Meski demikian, dalam beberapa budaya Islam, ada keyakinan bahwa orang mati dapat melihat atau mengetahui keadaan keluarganya dan mendoakan mereka. Keyakinan ini sering kali didasarkan pada kisah-kisah atau pengalaman pribadi, bukan pada dalil yang kuat dari Al-Qur’an dan hadits. Bahkan, beberapa riwayat yang menyebutkan bahwa orang mati masih bisa berkomunikasi dengan yang hidup berstatus dhaif (lemah) dalam ilmu hadits.
Salah satu hadits dhaif yang sering dikutip adalah yang menyebutkan bahwa arwah orang yang meninggal bisa mengunjungi keluarganya setiap malam Jumat dan mendoakan mereka. Hadits ini dikategorikan sebagai lemah karena sanadnya tidak kuat dan tidak sesuai dengan prinsip umum dalam Islam bahwa manusia setelah mati telah berpindah ke alam lain dan tidak lagi berinteraksi dengan dunia.
Hadits lain yang juga dinilai dhaif menyebutkan bahwa ketika seseorang meninggal, ruhnya akan bertemu dengan ruh orang-orang yang telah meninggal sebelumnya dan berbicara tentang keadaan keluarga yang masih hidup. Meskipun hadits ini menarik bagi sebagian orang, para ulama hadits menganggapnya tidak cukup kuat untuk dijadikan dasar keyakinan bahwa orang mati masih bisa mendoakan orang hidup.
Sebagai gantinya, Islam mengajarkan bahwa yang lebih utama adalah orang hidup yang mendoakan orang yang telah meninggal. Rasulullah ﷺ sendiri mengajarkan berbagai doa untuk ahli kubur, seperti permohonan ampunan dan rahmat bagi mereka. Dalam banyak hadits shahih, Nabi ﷺ mencontohkan bagaimana seharusnya seorang Muslim berdoa bagi orang yang telah wafat, seperti saat menziarahi kubur atau dalam shalat jenazah.
Selain itu, amal saleh yang dilakukan oleh orang hidup juga dapat menjadi bentuk hadiah pahala bagi orang yang telah meninggal. Misalnya, bersedekah atas nama mereka, membaca Al-Qur’an dengan niat menghadiahkan pahalanya, atau melanjutkan perbuatan baik yang pernah mereka lakukan. Hal ini lebih dianjurkan dalam Islam dibandingkan mengharapkan doa dari orang yang telah meninggal.
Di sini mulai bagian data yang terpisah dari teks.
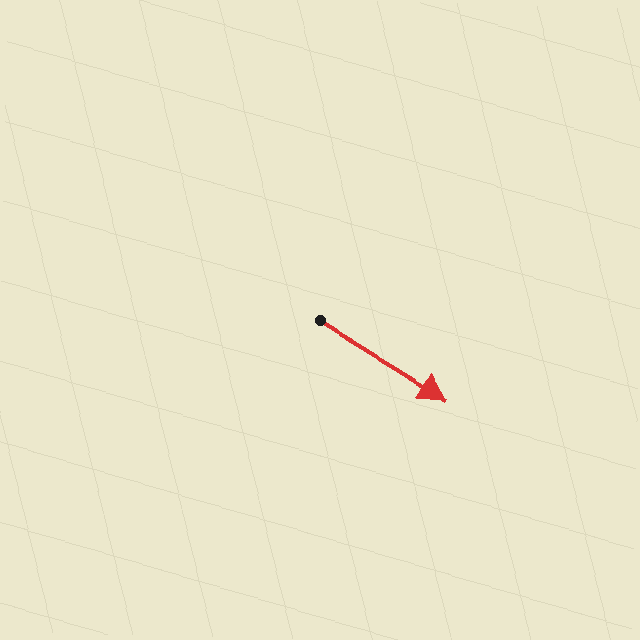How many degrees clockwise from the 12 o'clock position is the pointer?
Approximately 121 degrees.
Dalam konteks syafaat, hanya orang-orang tertentu yang diberikan izin oleh Allah untuk memberikan syafaat pada hari kiamat, seperti para nabi, para syuhada, dan orang-orang saleh yang mendapatkan kehendak khusus dari Allah. Namun, ini tidak berarti bahwa semua orang mati bisa mendoakan orang yang masih hidup. Syafaat yang diberikan adalah dalam situasi khusus yang Allah tentukan, bukan dalam kehidupan sehari-hari di dunia.
Berdasarkan dalil-dalil yang lebih kuat, orang mati tidak memiliki kemampuan untuk mendoakan orang hidup. Keyakinan bahwa arwah bisa memberi doa atau perlindungan bagi keluarganya setelah meninggal tidak memiliki dasar yang kuat dalam Islam. Yang lebih utama adalah memperbanyak doa untuk mereka dan melakukan amal saleh yang pahalanya bisa sampai kepada mereka.
Umat Islam sebaiknya lebih fokus pada ajaran yang jelas dalam agama, yaitu mendoakan kebaikan bagi orang yang telah meninggal, memohonkan ampunan untuk mereka, serta menjalankan amal kebaikan yang pahalanya bisa menjadi ladang kebaikan bagi mereka di akhirat. Inilah cara terbaik untuk menghormati dan mencintai mereka yang telah mendahului kita.